Del Potro on the career longevity of Nadal and Roger Federer:
“I thought that after nine years I will play a different one, not Rafa or Roger. But all my semi-finals in Grand Slam was against them. The last one in US Open I lost against Rafa. In Wimbledon I lost against Djokovic. Here with Federer. And, I mean, it’s a big challenge to play them in Grand Slam. But anyways, I think they shows how good they are at playing Grand Slams because, after 10 years, they are fighting to win these kind of tournaments. It’s amazing for the tennis, the tennis world.”

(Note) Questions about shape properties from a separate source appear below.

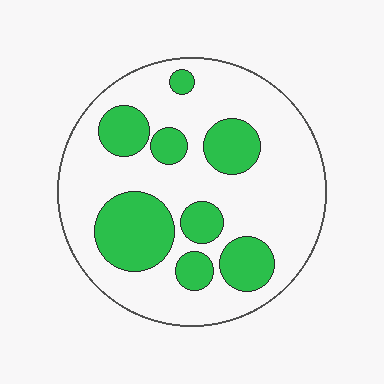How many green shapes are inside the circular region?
8.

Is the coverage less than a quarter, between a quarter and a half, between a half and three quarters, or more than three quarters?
Between a quarter and a half.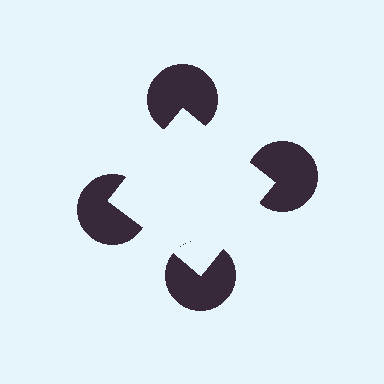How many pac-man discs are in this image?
There are 4 — one at each vertex of the illusory square.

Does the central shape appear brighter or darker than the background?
It typically appears slightly brighter than the background, even though no actual brightness change is drawn.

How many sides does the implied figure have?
4 sides.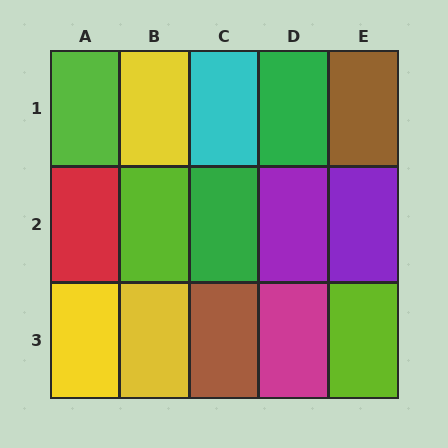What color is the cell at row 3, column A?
Yellow.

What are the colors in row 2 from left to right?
Red, lime, green, purple, purple.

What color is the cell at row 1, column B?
Yellow.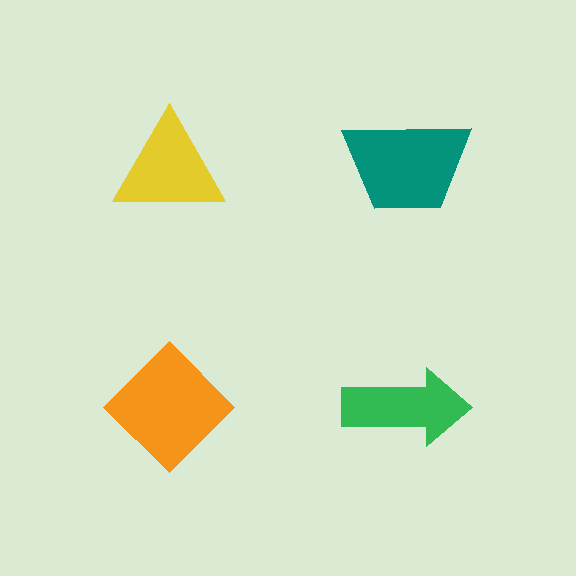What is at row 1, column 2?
A teal trapezoid.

Del Potro on how confident he is in his chances against Nadal on Friday:
“Tomorrow I will try to play a match as I did in a different surface against Rafa, but he’s lefty and what I say before my match against [Albert] Ramos-Vinolas, a lefty player has advantage with me because he can find easily my backhand, and he knows what my backhand is at the moment. But anyways, I will try to do my best, to play my best tennis, and see if I can do a good match.”
4 — Del Potro will return to the top-four in the rankings on Monday, for the first time since February 2014.
6 — Del Potro is the sixth Argentinean man in history to reach multiple semi-finals at Roland Garros.
11 — Roland Garros semi-finals for Nadal, an Open Era record.
27 — Grand Slam semi-final appearances for Nadal, 5th most by a man in the Open Era.
28 — Del Potro and Nadal both recorded their 28th match wins this season. Only two men have won more matches in 2018 – Alexander Zverev and Dominic Thiem, who have both won 34.
235 — Grand Slam match wins for Nadal, third most behind Federer (332) and Djokovic (244).